In de anodisatie-afdeling krijgen de onderdelen middels een chemisch proces een kleurtje (metaalkleur, titaniumgrijs, goud of zwart). Als de onderdelen geanodiseerd zijn, worden ze in sommige zones nagefreesd, bijvoorbeeld om de merknaam en het logo zichtbaar te maken. Heeft je Brembo-remklauw een gouden kleurtje en lijkt het merk er in zilver op te staan, dan betreft het een klauw die eerst goud is geanodiseerd waarna de frees een half millimetertje van de modelnaam heeft gehaald om die te doen glanzen. Staat het Brembo-logo er in het rood op, dan is dat er zowaar met de hand op geschilderd.
Bij de assemblage van elk product worden alle stappen gemonitord.
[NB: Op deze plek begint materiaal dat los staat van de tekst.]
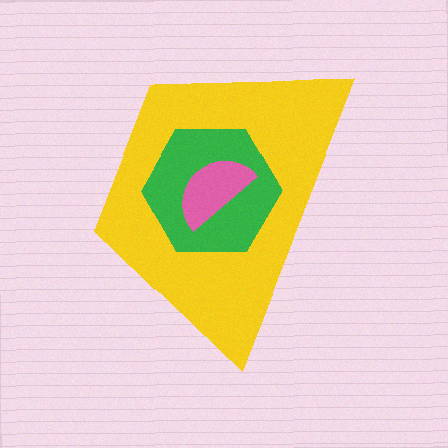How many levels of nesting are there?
3.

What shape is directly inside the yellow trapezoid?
The green hexagon.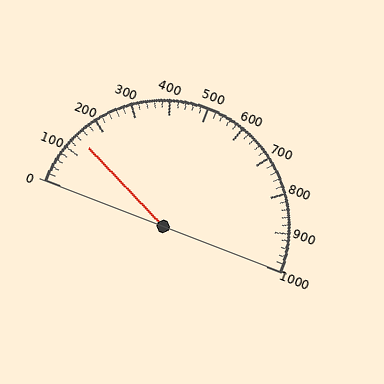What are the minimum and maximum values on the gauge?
The gauge ranges from 0 to 1000.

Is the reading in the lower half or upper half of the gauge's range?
The reading is in the lower half of the range (0 to 1000).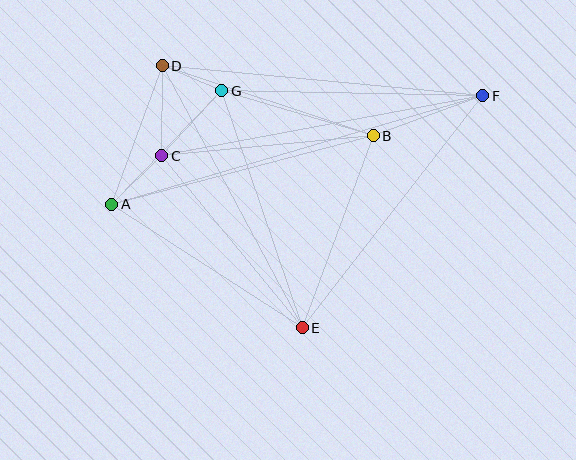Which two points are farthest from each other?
Points A and F are farthest from each other.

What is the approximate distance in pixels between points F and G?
The distance between F and G is approximately 261 pixels.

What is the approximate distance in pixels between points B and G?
The distance between B and G is approximately 158 pixels.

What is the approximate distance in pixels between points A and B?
The distance between A and B is approximately 270 pixels.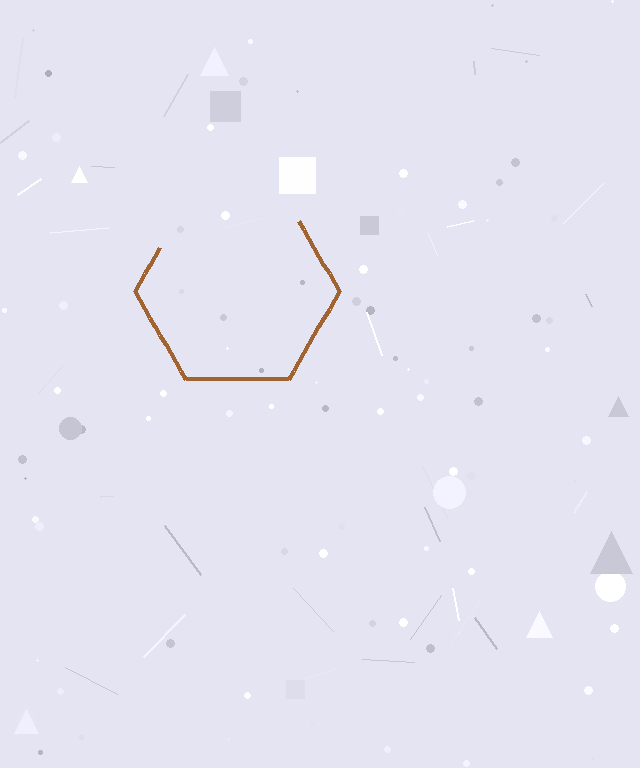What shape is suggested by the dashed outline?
The dashed outline suggests a hexagon.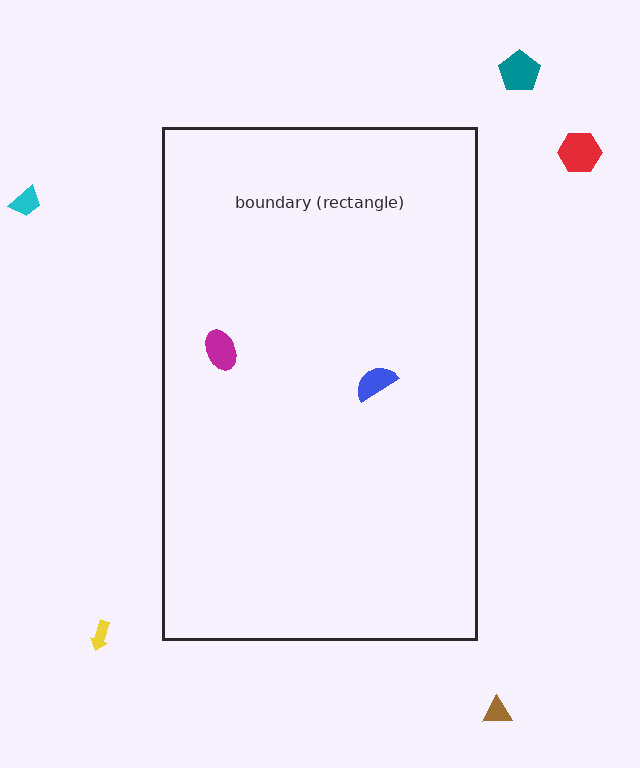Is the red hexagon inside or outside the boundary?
Outside.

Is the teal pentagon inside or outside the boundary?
Outside.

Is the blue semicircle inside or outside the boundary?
Inside.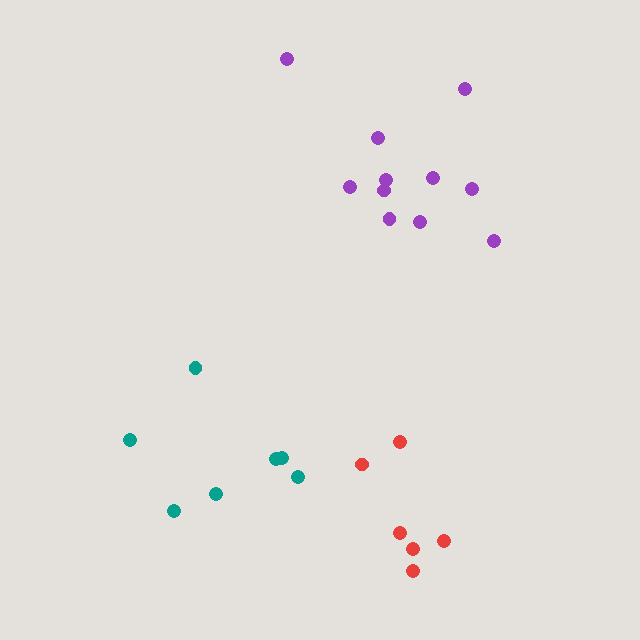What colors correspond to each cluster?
The clusters are colored: red, purple, teal.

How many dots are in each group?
Group 1: 6 dots, Group 2: 11 dots, Group 3: 7 dots (24 total).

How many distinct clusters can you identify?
There are 3 distinct clusters.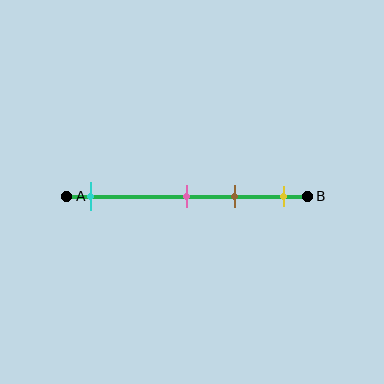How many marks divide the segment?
There are 4 marks dividing the segment.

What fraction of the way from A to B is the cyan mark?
The cyan mark is approximately 10% (0.1) of the way from A to B.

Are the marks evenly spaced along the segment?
No, the marks are not evenly spaced.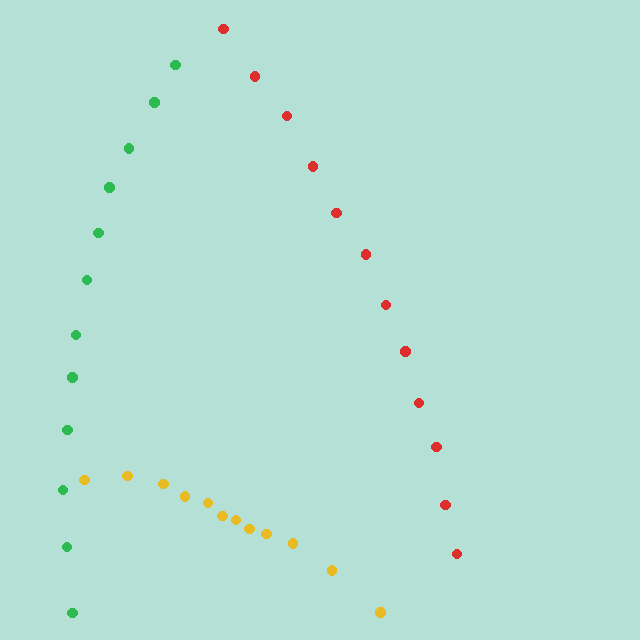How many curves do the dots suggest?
There are 3 distinct paths.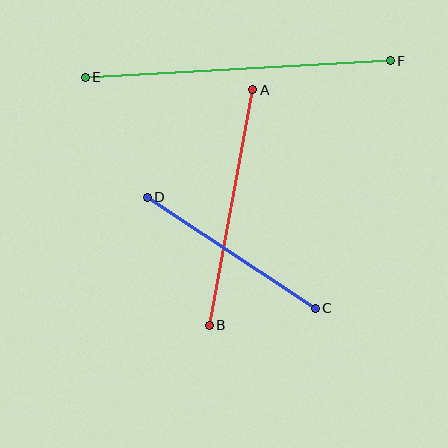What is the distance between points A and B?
The distance is approximately 239 pixels.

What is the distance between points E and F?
The distance is approximately 305 pixels.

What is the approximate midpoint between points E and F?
The midpoint is at approximately (238, 69) pixels.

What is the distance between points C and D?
The distance is approximately 201 pixels.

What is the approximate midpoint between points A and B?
The midpoint is at approximately (231, 207) pixels.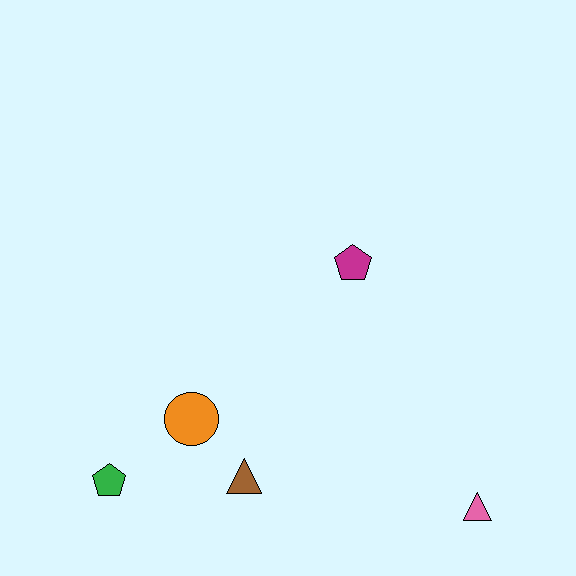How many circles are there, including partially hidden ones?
There is 1 circle.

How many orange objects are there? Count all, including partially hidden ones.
There is 1 orange object.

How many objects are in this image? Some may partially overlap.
There are 5 objects.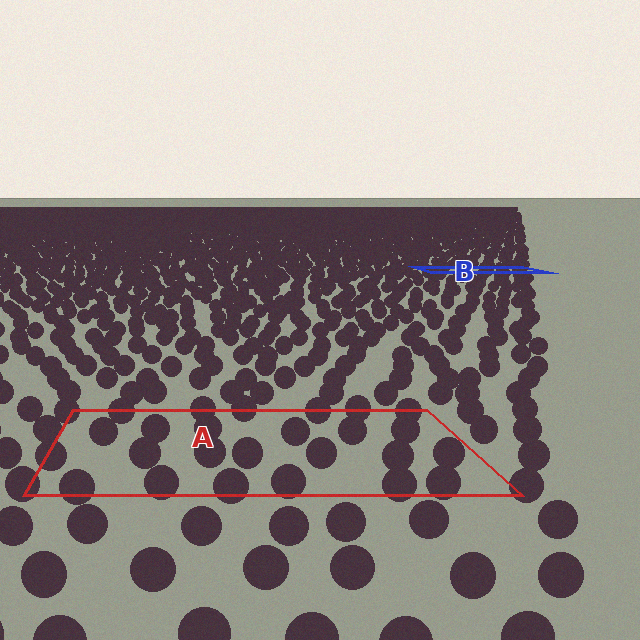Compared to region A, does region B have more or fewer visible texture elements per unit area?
Region B has more texture elements per unit area — they are packed more densely because it is farther away.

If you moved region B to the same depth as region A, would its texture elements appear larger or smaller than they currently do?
They would appear larger. At a closer depth, the same texture elements are projected at a bigger on-screen size.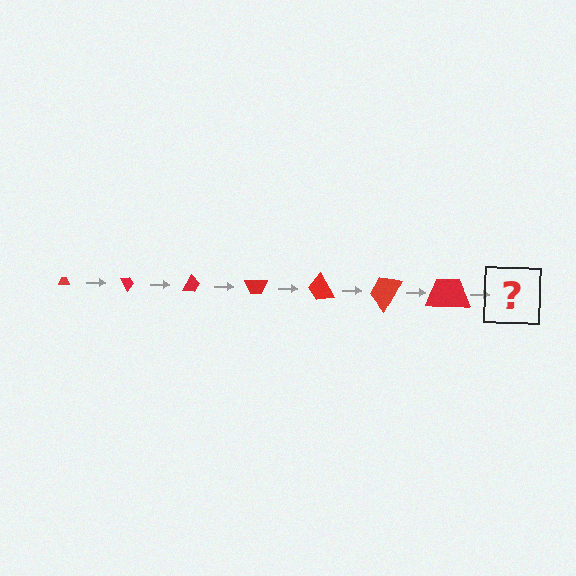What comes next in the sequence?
The next element should be a trapezoid, larger than the previous one and rotated 420 degrees clockwise from the start.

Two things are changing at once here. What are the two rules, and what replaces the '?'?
The two rules are that the trapezoid grows larger each step and it rotates 60 degrees clockwise each step. The '?' should be a trapezoid, larger than the previous one and rotated 420 degrees clockwise from the start.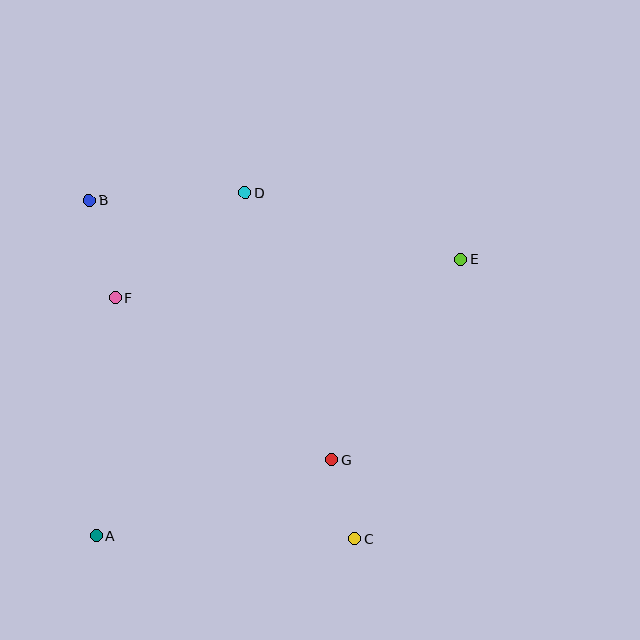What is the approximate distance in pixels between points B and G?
The distance between B and G is approximately 355 pixels.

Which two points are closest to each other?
Points C and G are closest to each other.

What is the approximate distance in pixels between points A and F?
The distance between A and F is approximately 239 pixels.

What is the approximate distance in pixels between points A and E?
The distance between A and E is approximately 458 pixels.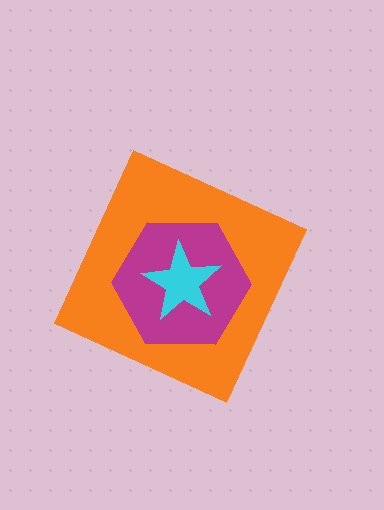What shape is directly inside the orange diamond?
The magenta hexagon.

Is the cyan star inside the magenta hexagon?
Yes.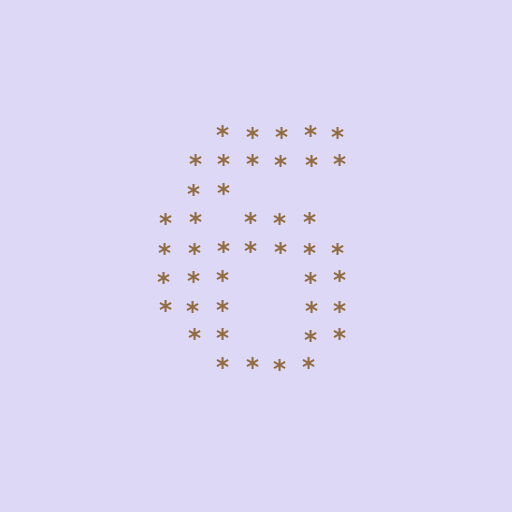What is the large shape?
The large shape is the digit 6.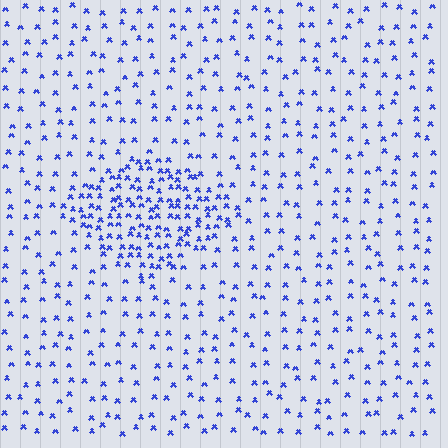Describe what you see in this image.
The image contains small blue elements arranged at two different densities. A diamond-shaped region is visible where the elements are more densely packed than the surrounding area.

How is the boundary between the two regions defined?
The boundary is defined by a change in element density (approximately 2.8x ratio). All elements are the same color, size, and shape.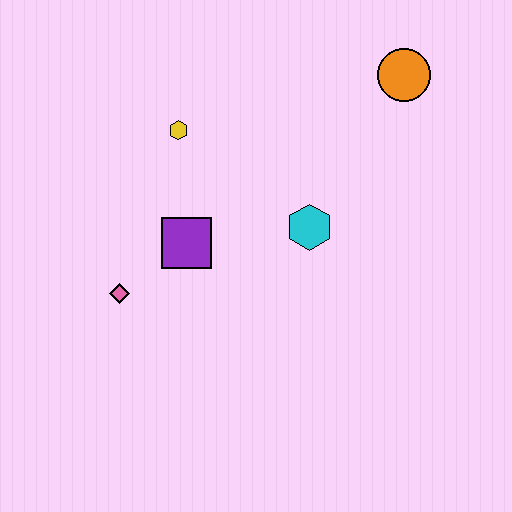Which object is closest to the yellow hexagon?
The purple square is closest to the yellow hexagon.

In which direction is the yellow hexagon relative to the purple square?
The yellow hexagon is above the purple square.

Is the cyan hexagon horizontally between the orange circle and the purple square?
Yes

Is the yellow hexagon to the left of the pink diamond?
No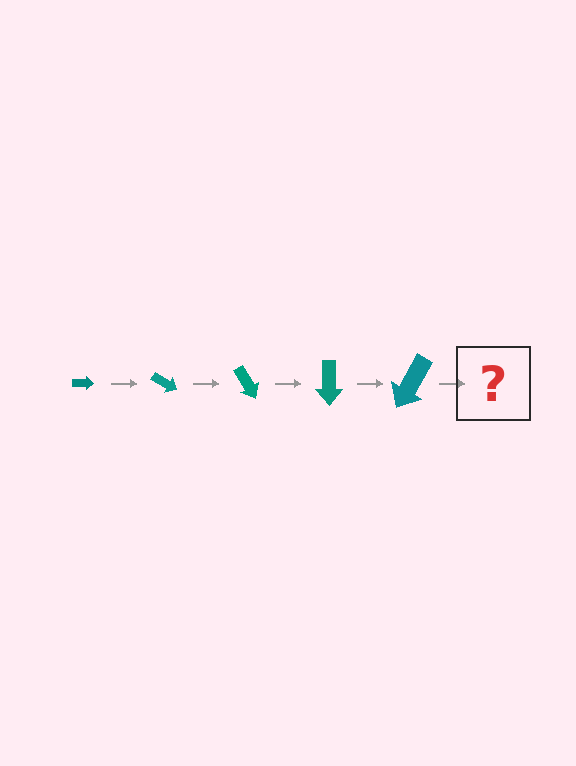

Lampjes boven het gereedschap tonen het personeel welk stuk gereedschap ze moeten gebruiken, elke sleutel is op het juiste aanhaalmoment afgesteld. Nagenoeg alles wordt met de hand gemonteerd, simpelweg omdat verschillende kleine rubber onderdelen (dichtringetjes en dergelijke) te klein en te flexibel zijn om ze machinaal te monteren.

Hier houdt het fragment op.